John, very wisely, responded to this circumstance by asking for help. He sent his disciples to Jesus to help him see what John was unable to see for himself: whether or not there was any meaning to his experience of waiting. John understood that connection, relationship, was the antidote to his isolation, uncertainty and fear. He entrusted himself to others and to God, when his experience of waiting became too much for him alone. Just because John was unable to see the signs of God’s presence, didn’t mean that they weren’t there. He simply needed the help of others to get some perspective.

John realized that the sometimes painful quality of our waiting need not cut us off from others, from those who can help us see the seeds of healing taking root in the present moment. “Be patient, therefore, beloved, until the coming of the Lord. The farmer waits for the precious crop from the earth, being patient with it until it receives the early and the late rains. You also must be patient. Strengthen your hearts, for the coming of the Lord is near.” (James 5:7-8) As Christians we are called to practice waiting together, so that together we can discern clearly the movement of God in the world and become one with the flow of divine love that sustains all things in all circumstances.

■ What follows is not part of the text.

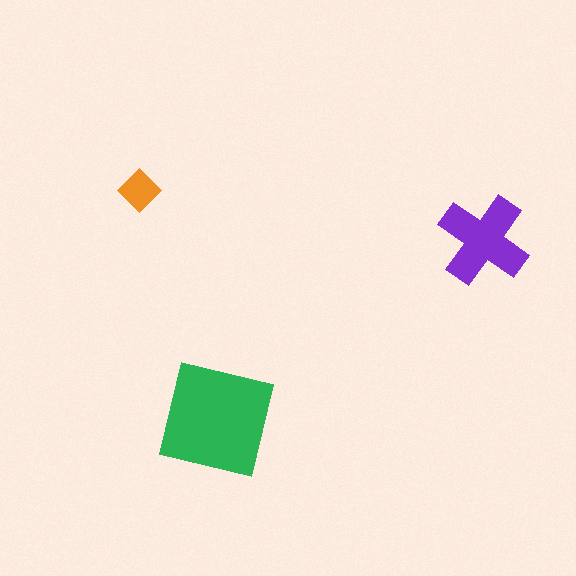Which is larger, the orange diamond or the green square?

All else is ego and illusion.

To borrow a phrase from James Alison, the “strangeness of this passivity,” this waiting, is that it slowly works on our fear and grandiosity, so that we can, little by little, let go of our illusions and projects and all the ways we try to secure ourselves through manipulation and control, instead relaxing into the presence of God, whose loving regard reveals that we are secure already, and so can make space for others in ways that bring freedom and joy.

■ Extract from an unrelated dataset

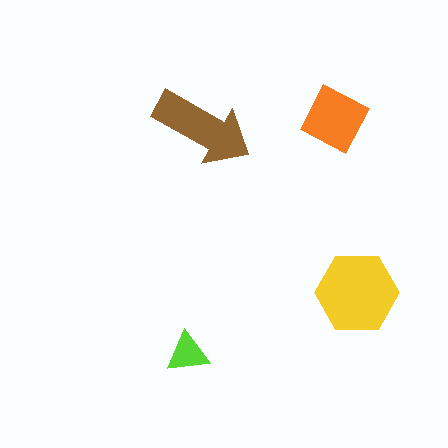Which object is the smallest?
The lime triangle.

Perhaps you’ve seen the bumper sticker that says, “Jesus is coming. Look busy.” While this is funny in its way, it is also rank heresy. Far better would be, “Jesus is coming. You can relax now.” You are loved and forgiven already. There is nothing left to do or prove. There is only the love of the One who is coming again and again until we embrace this love and accept the invitation to participate in the new creation that God is offering us with each breath. Amen.